Karena mempunyai kesamaan thypologi dan latar belakang, Syaikhul Islam Ali dianggap pilihan tepat sebagai walikota pengganti Bu Risma. Selain religius beliau juga matang dalam intelektual.
Surabaya adalah salah satu kota terbaik di Indonesia. Itu dibuktikan dgn banyaknya capaian prestasi yang didapat. baik tingkat nasional maupun internasional.
Pencapaian Kota Surabaya yang demikian tentu diraih atas kerjakeras semua pihak, salah satunya adalah sang pemimpin Kota yang saat ini dijabat oleh Tri Rismaharini. Selama 10 tahun masa kepemimpinannya sudah terlihat pencapaiannya.

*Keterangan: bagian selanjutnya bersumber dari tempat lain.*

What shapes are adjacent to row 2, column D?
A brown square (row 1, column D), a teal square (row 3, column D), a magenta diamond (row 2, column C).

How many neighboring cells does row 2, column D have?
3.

Masalahnya, Konstitusi membatasi jabatan hanya 2 periode. Siapapun dan sehebat apapun seorang pemimpin di Indonesia harus tunduk pada konstitusi ini. Sehingga, ketika tahun 2020 Risma genap 10 tahun memimpin Kota Surabaya, pergantian adalah hal yang harus terjadi. Lalu adakah sosok setara dengan Risma? Jawabannya pasti ada. Tinggal bagaimana masyarakat jeli memilih dan belajar dari sejarah.

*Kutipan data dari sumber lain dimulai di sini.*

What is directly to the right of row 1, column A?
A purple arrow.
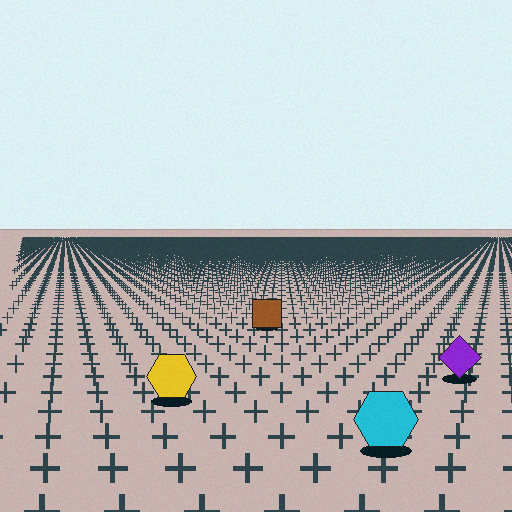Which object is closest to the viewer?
The cyan hexagon is closest. The texture marks near it are larger and more spread out.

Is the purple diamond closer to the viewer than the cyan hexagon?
No. The cyan hexagon is closer — you can tell from the texture gradient: the ground texture is coarser near it.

Sejarah Kejayaan Kota Surabaya sebenarnya tidak bisa dilepaskan dari Islam. Lebih spesifik lagi NU. Pada masa awal, Sunan Ampel menjadikan Kota Surabaya sebagai salah satu pusat pengembangan Islam di Jawa Timur. Bahkan makamnya pun ada di Surabaya.
Berlanjut pada sejarah paling penting dalam proses kemerdekaan Indonesia yakni Perlawanan sengit masyarakat Kota Surabaya melawan penjajahan Belanda pada 10 November yang kemudian menjadi dasar julukan Surabaya sebagai Kota Pahlawan.

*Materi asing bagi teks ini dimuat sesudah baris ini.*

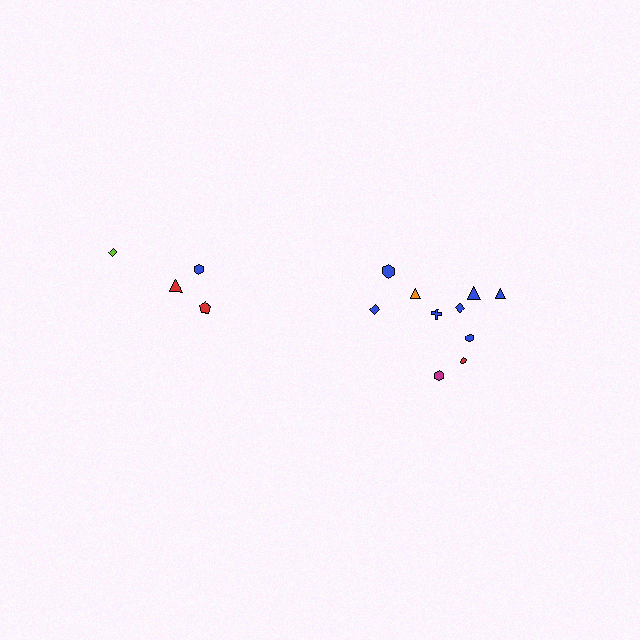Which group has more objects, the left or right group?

Hari Pahlawan bagaimanapun tidak bisa dilepaskan dari peran NU sebagai salah satu pewaris dan yang menjadikan Walisongo sebagai role model dalam berdakwah. Melalui Rais Am NU, Syaikh Hasyim Asyari mengeluarkan resolusi Jihad yang salah satu isinya menyebut bahwa perlawanan terhadap penjajah adalah wujud Jihad.
Bagaimana dengan bukti yang ketiga? Bukti ketiga adalah adalah Walikota Surabaya saat ini, Tri Rismaharini. Ya, ternyata Tri Rismaharini adalah cicit pendiri NU, yakni Kiai Jayadi. Bahkan keluarga Risma menyimpan banyak peninggalan leluhurnya itu dan kemudian menyerahkan kepada Musium NU yang terletak di Jl. Gayungsari Surabaya.
Nah, fakta-fakta tersebut jika dilihat secara teliti dan jernih menunjukkan bagaimana Surabaya akan jaya apabila dipimpin oleh sosok religius yang berlakang belakang NU sebagai penerus perjuangan para wali.
Lalu apa hubungannya dengan Syaikhul Islam? Jawabannya sederhana. Syaikhul Islam adalah aktivis NU yang berasal dari keluarga yang sangat kental ke NU-annya. Selain putra dari kyai tersohor ( KH. Agus Ali Masyhuri ) Ia juga merupakan Politis muda ketepatan dari PKB yang pada pemilu 2014 dan 2019 meraih suara terbanyak di Dapil I, meliputi Surabaya-Sidoarjo.
Belajar pada fakta sejarah, rasa-rasanya memilih Syaikhul Islam untuk memimpin Kota Surabaya adalah pilihan yang tepat: pilihan yang tidak akan mengecewakan malah akan membanggakan dan memuaskan; kebanggan seperti ketika masyarakat Surabaya memilih mengikuti Resolusi Jihad yang dirasakan hingga hari ini dan meneruskan seperti ketika Risma memimpin Kota Surabaya. Wallahu A’lam bi Al-Shawab.